Because decorator names differ from framework to framework, TRAPI normalises them via handlers declared in a preset (see below).

Handlers

A handler is a function that matches against a decorator name (or JSDoc tag) and contributes to a draft. The orchestrator walks each TS node, dispatches its decorators to all matching handlers in the registry, and finalises the draft into a Controller / Method / Parameter.

typescript
import { ParamKind, parameter } from '@trapi/core';

const bodyHandler = parameter({
    match: { name: 'Body', on: 'parameter' },
    apply: (_ctx, draft) => { draft.in = ParamKind.Body; },
});

See Decorators & Presets for the full handler shape.

Presets

A preset is a published package whose default export is a Preset — a name plus arrays of handlers per kind. Instead of describing handlers inline, you reference the package by name and TRAPI loads it:

typescript
await generateMetadata({
    entryPoint: ['src/controllers/**/*.ts'],
    preset: '@trapi/preset-decorators-express',
});

The monorepo ships two:

PresetFor
@trapi/preset-decorators-express@decorators/express — self-contained (routing + TRAPI markers + JSDoc handlers)
@trapi/preset-typescript-resttypescript-rest — self-contained (routing + TRAPI markers + JSDoc handlers)

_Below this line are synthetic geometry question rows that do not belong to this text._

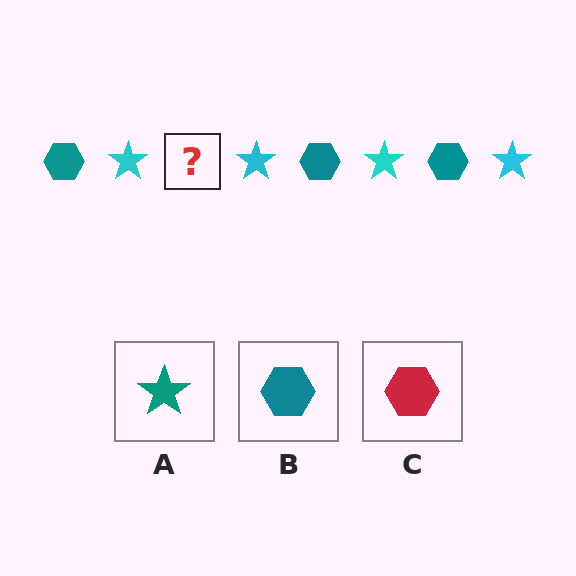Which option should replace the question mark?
Option B.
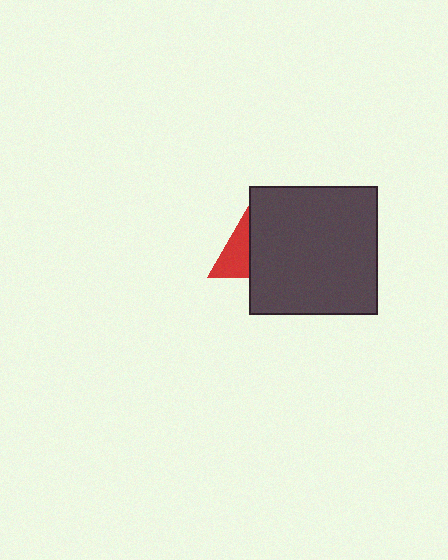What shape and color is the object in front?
The object in front is a dark gray square.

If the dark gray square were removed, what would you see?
You would see the complete red triangle.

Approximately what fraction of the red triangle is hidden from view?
Roughly 63% of the red triangle is hidden behind the dark gray square.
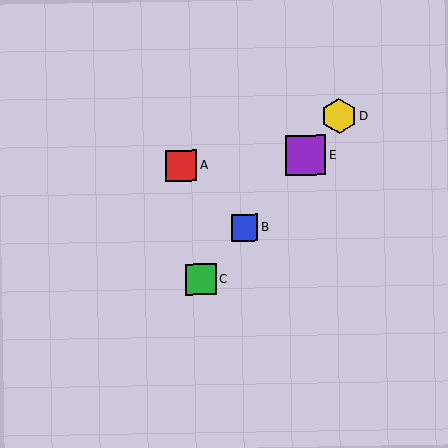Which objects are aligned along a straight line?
Objects B, C, D, E are aligned along a straight line.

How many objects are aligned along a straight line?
4 objects (B, C, D, E) are aligned along a straight line.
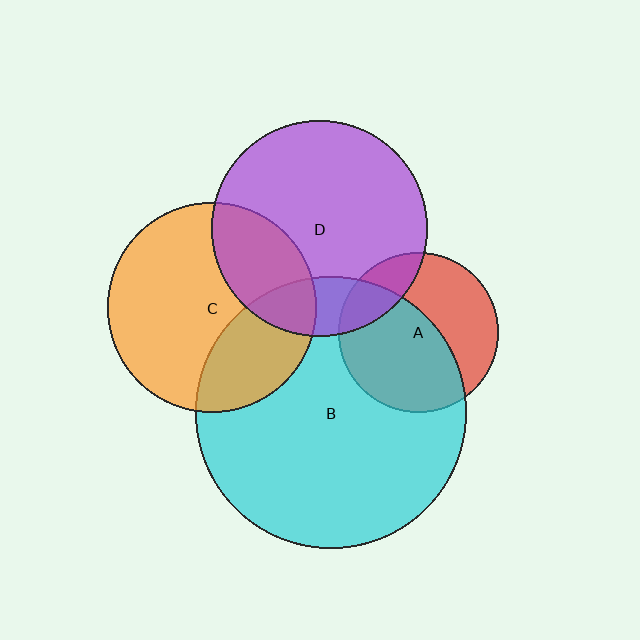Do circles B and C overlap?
Yes.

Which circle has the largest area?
Circle B (cyan).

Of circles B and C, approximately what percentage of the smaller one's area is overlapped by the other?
Approximately 30%.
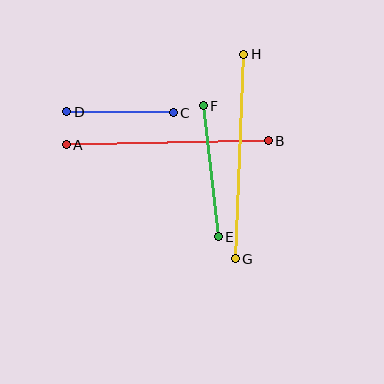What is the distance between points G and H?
The distance is approximately 204 pixels.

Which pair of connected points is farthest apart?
Points G and H are farthest apart.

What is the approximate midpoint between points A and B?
The midpoint is at approximately (167, 143) pixels.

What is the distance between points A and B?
The distance is approximately 202 pixels.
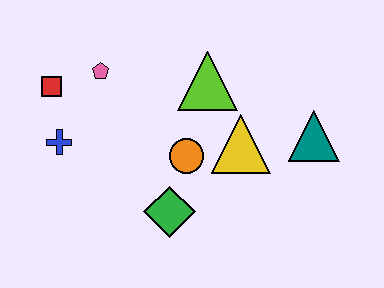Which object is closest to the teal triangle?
The yellow triangle is closest to the teal triangle.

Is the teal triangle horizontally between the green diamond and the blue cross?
No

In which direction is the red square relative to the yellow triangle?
The red square is to the left of the yellow triangle.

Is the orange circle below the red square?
Yes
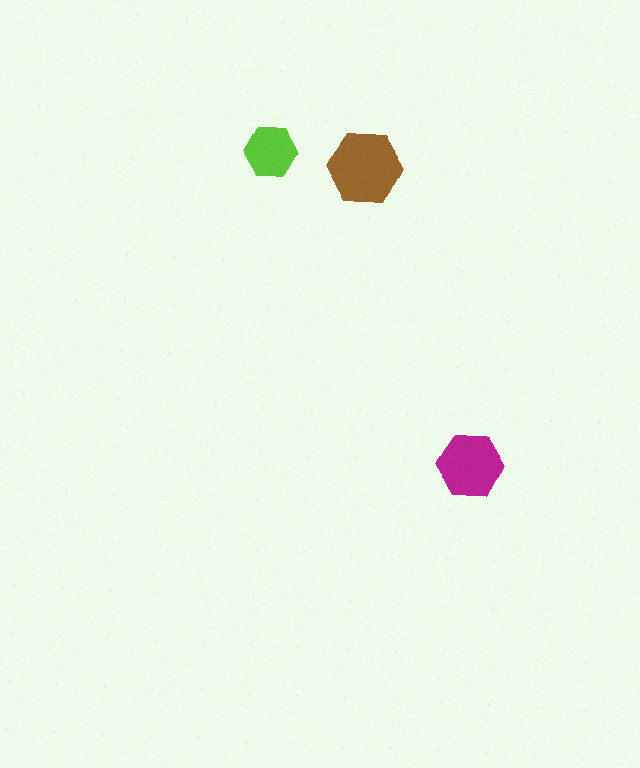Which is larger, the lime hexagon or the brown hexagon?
The brown one.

You can also publish your own. See Custom Presets.

Metadata

The output of generateMetadata() is a plain Metadata object:

typescript
type Metadata = {
    controllers: Controller[];
    referenceTypes: Record<string, ReferenceType>;
};

It is a faithful representation of your decorated source — no OpenAPI-specific simplifications are baked in. Consumers that need the full TypeScript type information (tuples with named elements, branded types, …) get it.

Type Resolver

The resolver walks TypeScript's type system to turn type annotations into a normalised representation:

  • primitives (string, number, …)
  • classes and interfaces, with inherited properties
  • generics with type parameter substitution
  • unions, intersections, tuples
  • utility types (Partial, Pick, Omit, Record, NonNullable, Required, Readonly)
  • string and numeric enums

For the full support matrix, see Supported TypeScript Types.

OpenAPI Emission

@trapi/swagger consumes the metadata and emits an OpenAPI document. Version-specific differences (nullable vs x-nullable, requestBody vs in: body, allOf vs flattened intersections) are handled by dedicated emitters — the metadata layer never makes OpenAPI-driven compromises.

The Short Version

  1. You write decorators. TRAPI does not care which ones.
  2. A preset (built-in or your own) defines handlers that match those decorator names and mutate drafts.
  3. generateMetadata() produces a normalised, framework-agnostic representation.
  4. generateSwagger() turns that into an OpenAPI spec.
  5. Anything else that wants to consume the metadata — validators, SDK generators, CLI tools — can do so directly.